I applaud Massachusetts State Senator Eric Lesser on his efforts to promote high speed east-west to connect Boston and Springfield.
See MassLive article: http://s.masslive.com/yxeRcZV
The legislature has repeatedly approved funding for a study and it is consistently vetoed in order to protect lucrative bus routes. I feel strongly that it is short sighted to reject the high speed rail project. The need to connect Springfield and Boston is compelling, not just for Springfield, but for Boston, and the long term viability of the entire state as an economic engine.
There are some important caveats however to the viability of east-west rail. First of all, it must be truly high speed. A route that takes more than ninety minutes is indeed a needless competition to existing bus routes. Ninety minutes is too long a travel time to compile Boston workers to live in Western Mass rather than the closer in communities. Ideally, we would see sixty minute or less times from the new Springfield station to South Station in Boston. The distance by road is 90 miles. The math is simple. A train would need to average 90 mph including stops.

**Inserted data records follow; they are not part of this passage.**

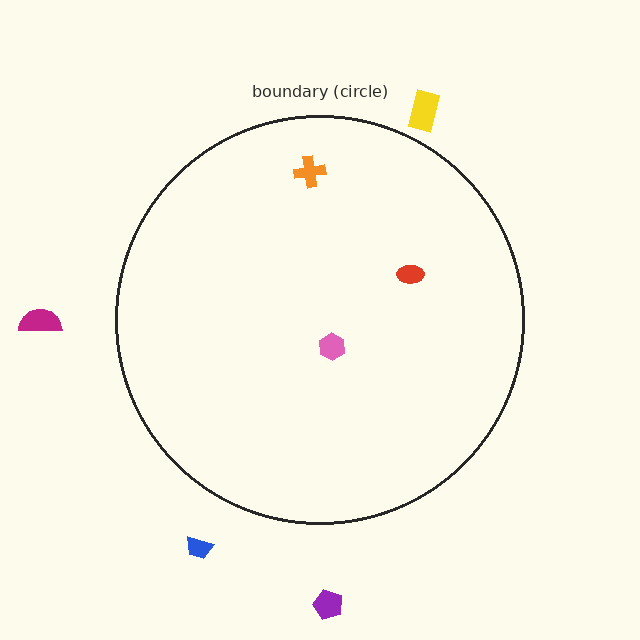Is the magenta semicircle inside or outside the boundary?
Outside.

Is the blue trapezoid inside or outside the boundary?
Outside.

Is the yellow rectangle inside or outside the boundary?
Outside.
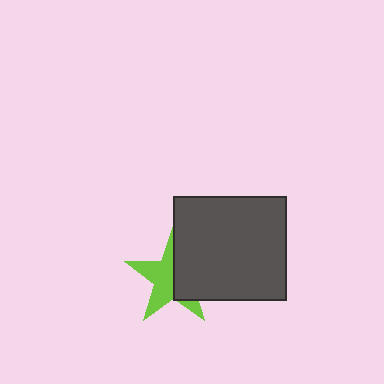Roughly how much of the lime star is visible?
About half of it is visible (roughly 56%).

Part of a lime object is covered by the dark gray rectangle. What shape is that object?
It is a star.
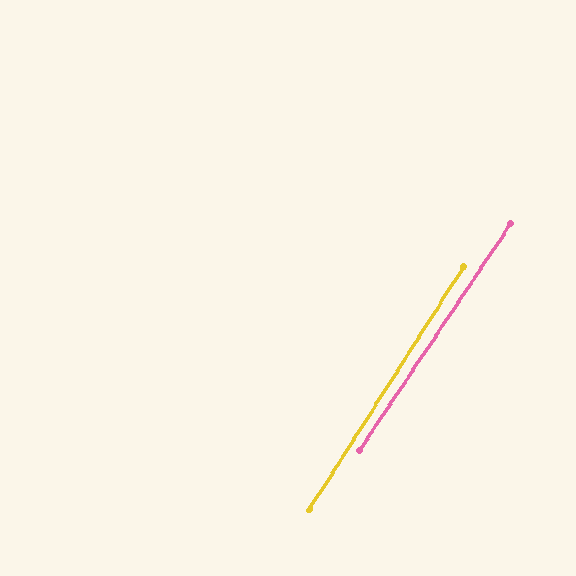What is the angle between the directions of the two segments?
Approximately 1 degree.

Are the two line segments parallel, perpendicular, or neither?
Parallel — their directions differ by only 1.2°.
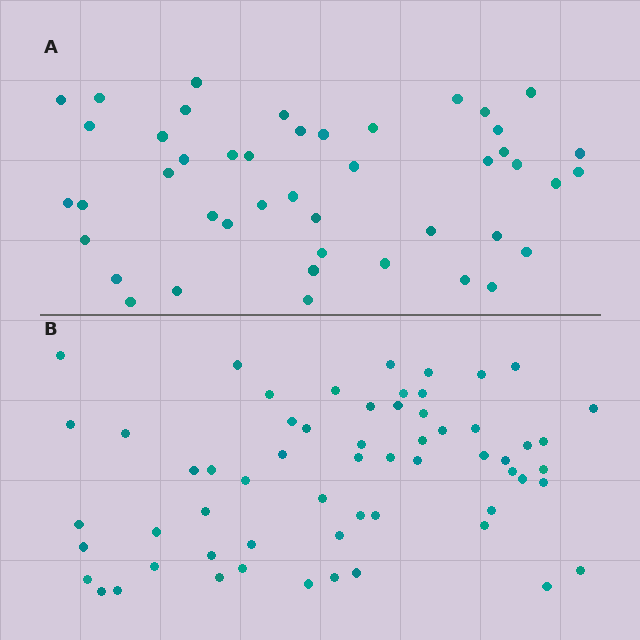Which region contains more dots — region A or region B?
Region B (the bottom region) has more dots.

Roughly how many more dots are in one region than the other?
Region B has approximately 15 more dots than region A.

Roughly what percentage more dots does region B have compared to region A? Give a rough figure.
About 35% more.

Compared to the trains in Europe and Asia, that’s still quite reasonable.
The second area of concern is access to the Springfield train station. Currently there is inadequate parking in the area to support a large commuter population. The alternative would be light rail, or, buses. I would think the operator of the largest regional bus line might see the potential there and get behind the venture…
Scheduling is also a concern. Currently there are a few trains a day traveling in different directions form Springfield and Holyoke and the reliability has been less than optimal. With low frequency and reliability, it’s not worth the risk to take a train compared to slogging it out in traffic in a car.
Finally, cost is always a concern. The Mass Pike and Logan Airport are quasi private enterprises operating with the benefit of state resources with profits accruing to individuals. Given the legislative oversight of those enterprises, you can reason that those individuals are well connected at the State House. A similar situation exists with the Commuter Rail in Boston. The Commuter Rail is in poor repair with slow, old, unreliable trains and schedule failures. The failures are due to high levels of debt, secured by high interest bonds. Take a look at who holds those bonds and you will not feel good about your state’s transparent democracy. I know I would like to get my hands on a bond with yields as high as those paid by the Commuter Rail.
So if the idea is to create another entity like Logan Airport, the Mass Pike, or the Boston Commuter rail, I too would veto it. If however we can create a workable entity that is fiscally sound, well designed and managed, count me in.
The benefits to the entire state would be compelling with low cost housing in West Mass allowing mid-tier workers to commute to higher wage jobs in Boston. Boston would be able to expand its workforce further, making it more competitive with the NY Tri-State region and its vast rail-connected housing markets. Workers at Mass Mutual who currently face few choices in the career mobility, could stay in West Mass, and commute to Boston if they become stagnated at Mass Mutual. In turn, Mass Mutual could recruit people currently working in Boston, offering the ability to move to a lower cost housing market without losing touch with the vibrant state economic engine. Finally, large employers such as State Street, Fidelity, and many others could expand operations to West Mass for lower wage jobs while allowing management connectivity to headquarters.
Without this connection, Boston is strangled in its growth, and West Mass continues to fall behind in a global economy dominated by leading hubs. Get behind the push for high speed east-west rail for Massachusetts, but do it right.